I read the entire series to my kids when they were younger. We’d sit on my daughter’s bed, the kids in pajamas as we entered the world of the Kind family—a poor immigrant Jewish family who lived on the Lower East Side at the turn of the century.
There were 5 sisters—Ella, Henny, Sarah, Charlotte and Gertie—and later a brother, Charlie. They were a close-knit family who loved to spend time together. During their daily outings they’d go to the library, to the market with Mama and to Papa’s shop. They’d dust and search for hidden buttons. They’d prepare and celebrate the Jewish holidays.
The Kind family knew how to make do with very little and yet they always managed to have fun. Their Judaism grounded them and guided them. Life seemed simpler back then.
I desperately wanted to be one of the Kind siblings. I think my kids did, too.
When All-of-a-Kind Family was published in 1951, it was the first time a book featuring a Jewish family was read and loved by all children regardless of religion or background.
I was so excited to hear that the All-of-a-Kind Family series had been re-issued thanks to the incredibly talented Lizzie Skurnick.
Lizzie is the columnist for Jezebel.com’s Fine Lines and the author of ten teen books in the Sweet Valley High, Love Stories and Alias series. She has written on books and culture for The New York Times Book Review, Times Sunday Styles, LA Times, NPR.org, and The Washington Post among others. Her literary blog, Old Hag, is a Forbes Best of the Web pick. I always look forward to Lizzie’s “That Should be a Word” column in The New York Times Sunday Magazine.
She’s now started her own imprint, Lizzie Skurnick Books, bringing back the best in young adult literature from the classics of the 30s and 40s to the thrillers and novels of the 70s and 80s.
My kids were thrilled when I told them was going to interview Lizzie. She’s known around my house as “that smart gal who is bringing back the All-of-a-Kind series.”
How do you find the YA books that you’d like to re-print? Are they all books you read when you were younger? Do people send you suggestions? Do you roam around used bookstores?
Yes. I am a big roamer of bookshelves, but I also have an enormous library of my own books I read as a child. We also love reader recommendations!
What is the experience like to re-read your favorite YA books as an adult? I know you review and discuss many of these books in your Fine Lines column, but specifically, what is it like to reflect on who you were back when you first read these books?
Well, the strangest thing is to see what I didn’t understand. Parents always worry about kids being exposed to too much in their reading, but things that were too advanced for me at that age—sex, particularly—I tended to gloss over, responding more to the emotions and circumstances. You can understand the emotions of puberty, even if you’re too young to know the mechanics!

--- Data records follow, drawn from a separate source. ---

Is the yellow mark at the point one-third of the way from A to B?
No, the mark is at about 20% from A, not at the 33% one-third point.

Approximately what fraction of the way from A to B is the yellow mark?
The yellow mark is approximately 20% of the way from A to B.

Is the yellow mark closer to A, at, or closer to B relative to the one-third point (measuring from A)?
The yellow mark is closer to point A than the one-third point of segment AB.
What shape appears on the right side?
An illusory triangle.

I also loved realizing how political and sophisticated the books were. As a child, I enjoyed the stories. Rereading them as an adult, I realized how much I had learned about history, science, psychology, and feminism as a child, from the sophisticated ideas that were part of the wonderful stories.
How did LS Books begin?
It really began way back when I first read the novelization of The Karate Kid (embarrassing entrée into a literary life, but that’s what it was!) More recently, Robert Lasner saw me online talking with the other Fine Lines and Shelf Discovery readers and proposed to his wife, LG publisher Elizabeth Clementson, that they begin a line of YA classics with me as editor. And then it took off!
I’m sure you get asked this all the time, but I can’t help it, I have to ask… What are your favorite YA books?

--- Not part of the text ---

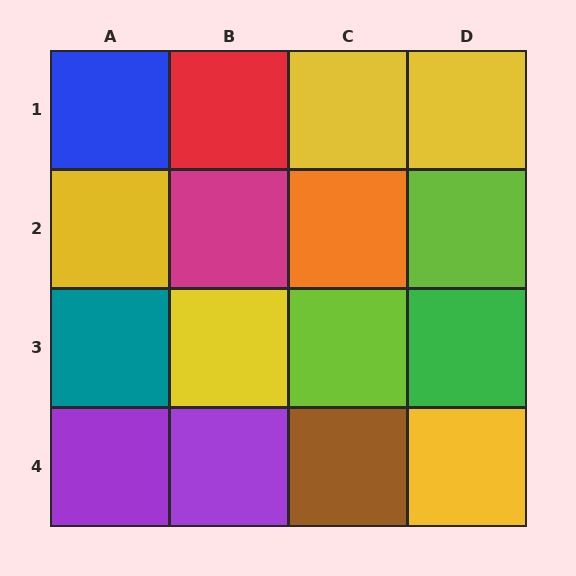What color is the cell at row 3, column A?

They are all my favorites. But I can tell you two I was VERY excited to get back into print: Berthe Amoss’s SECRET LIVES and Brenda Wilkinson’s LUDELL. (We’re publishing a new sequel to SECRET LIVES, MISCHIEF AND MALICE, this spring.)
What are your favorite bookstores? (I love plugging the indie and used bookshops.)
They are the used booksellers on Sixth Avenue in the Village and on Broadway on the Upper West Side!